Assurer la sécurité et la souveraineté alimentaire de la population


Le 26 mars 2020, Maximo Torero, l’économiste en chef de l’organisation des Nations Unies pour l’alimentation et l’agriculture (FAO) annonçait que des pénuries alimentaires pourraient survenir en conséquence de la crise pandémique du Covid-19. Les mesures protectionnistes, les récoltes moins abondantes dues à la sécheresse dans de nombreux endroits du monde et le manque de main-d’œuvre pourraient mettre à mal les approvisionnements alimentaires et créer une forte inflation des denrées de première nécessité de notre alimentation. Cette crise sanitaire, qui met en lumière le manque de résilience de nos systèmes alimentaires, n’est que la pointe de l’iceberg de la crise bien plus profonde et bien plus longue qui ébranle notre système: détérioration des sols depuis des années, utilisation excessive de produits phytosanitaires, monocultures, manque de soutien aux agriculteurs dont le nombre a diminué de moitié au cours des quarante dernières années. (...)
Depuis de nombreuses années, nous avons mis en place un modèle d’agriculture artificiel, industriel et dépendant des énergies fossiles, gourmand en eau et qui ne tient que peu compte des rythmes biologiques et des besoins de régénération des sols. (...) 

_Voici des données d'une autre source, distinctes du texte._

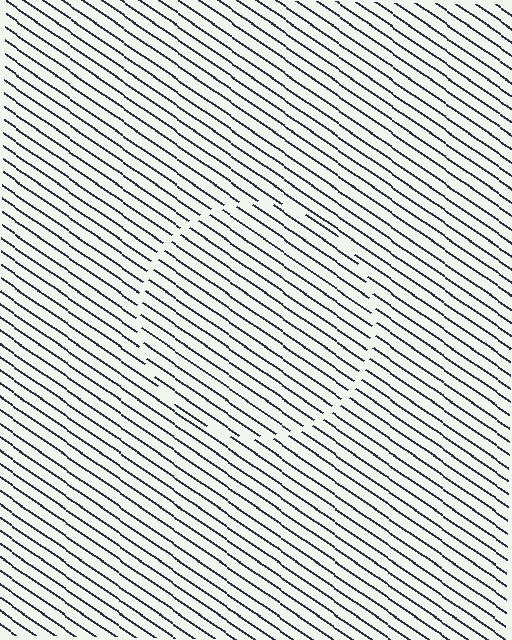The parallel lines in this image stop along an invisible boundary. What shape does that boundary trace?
An illusory circle. The interior of the shape contains the same grating, shifted by half a period — the contour is defined by the phase discontinuity where line-ends from the inner and outer gratings abut.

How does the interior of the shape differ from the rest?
The interior of the shape contains the same grating, shifted by half a period — the contour is defined by the phase discontinuity where line-ends from the inner and outer gratings abut.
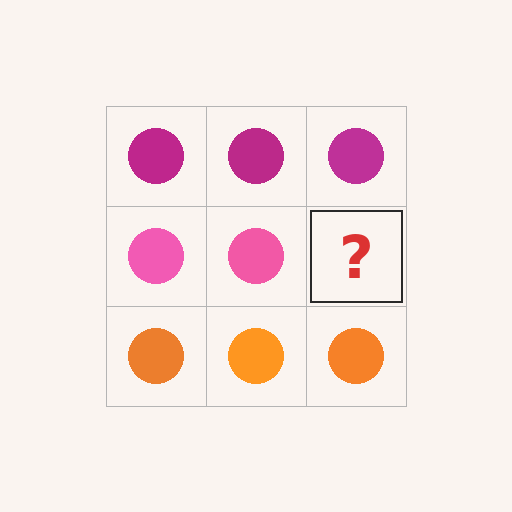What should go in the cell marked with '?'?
The missing cell should contain a pink circle.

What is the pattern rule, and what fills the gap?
The rule is that each row has a consistent color. The gap should be filled with a pink circle.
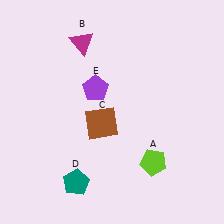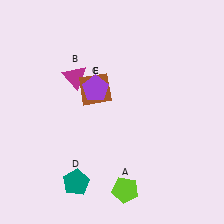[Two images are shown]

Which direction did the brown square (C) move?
The brown square (C) moved up.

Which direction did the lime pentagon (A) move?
The lime pentagon (A) moved down and to the left.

La crise du Covid-19, qui met en lumière cette vulnérabilité, nous offre l’opportunité de repenser la transition vers des systèmes alimentaires résistants aux chocs et capables de nourrir notre population, localement, avec un impact minimal sur l’environnement et les écosystèmes. Une étude de l’Agroscope menée en 2018 montrait que la Suisse pourrait être auto-suffisante, moyennant quelques aménagements dans notre régime alimentaire (moins de produits carnés et moins d’alcool). Il serait plus modeste, mais cependant largement suffisant et beaucoup plus sain que notre régime actuel. (...)  nous avons besoin: d’hectares soustraits à la bétonisation et à la spéculation foncière; non de pelouses tondues qui sont nocives à la biodiversité mais de surfaces, dont certains parcs publics, qui peuvent être utilisées pour des nano-fermes d’immeubles ou de quartiers; de former des agriculteurs aux techniques de culture et d’élevage qui permettent de régénérer les sols, économiser l’eau, réduire la mécanisation, et boucler les cycles du carbone, de l’azote et du phosphore, autrement dit d’une agriculture régénératrice; d’outils de production agricole robustes, simples à fabriquer et idéalement en open source; de circuits raccourcis qui alimentent les populations et les usines de transformation, elles aussi relocalisées.
 
Il faudrait faire l’inventaire des ressources et des besoins sur les territoires (...) : Quels sont les lieux et les ressources comestibles disponibles aujourd’hui, les moyens de stockage et de distribution? Quels sont les lieux de formation pour les futurs agriculteurs, y compris en agriculture biologique, en biodynamie, en agroécologie et en permaculture? Quelles sont les cultures et les surfaces allouées aux denrées de première nécessité? Quelles sont les surfaces à conserver des milieux naturels et d’infrastructures écologiques (...) Quels sont les moyens humains et matériels à mettre en œuvre dans chaque commune?

La nourriture est le premier des besoins, or les systèmes alimentaires sont devenus majoritairement vulnérables et contre-productifs. L’agriculture est l’une des fonctions essentielles à la sécurité et au bien-être des communautés humaines, le moment est venu de lui redonner ses bases et son sens: c’est une question de sécurité nationale.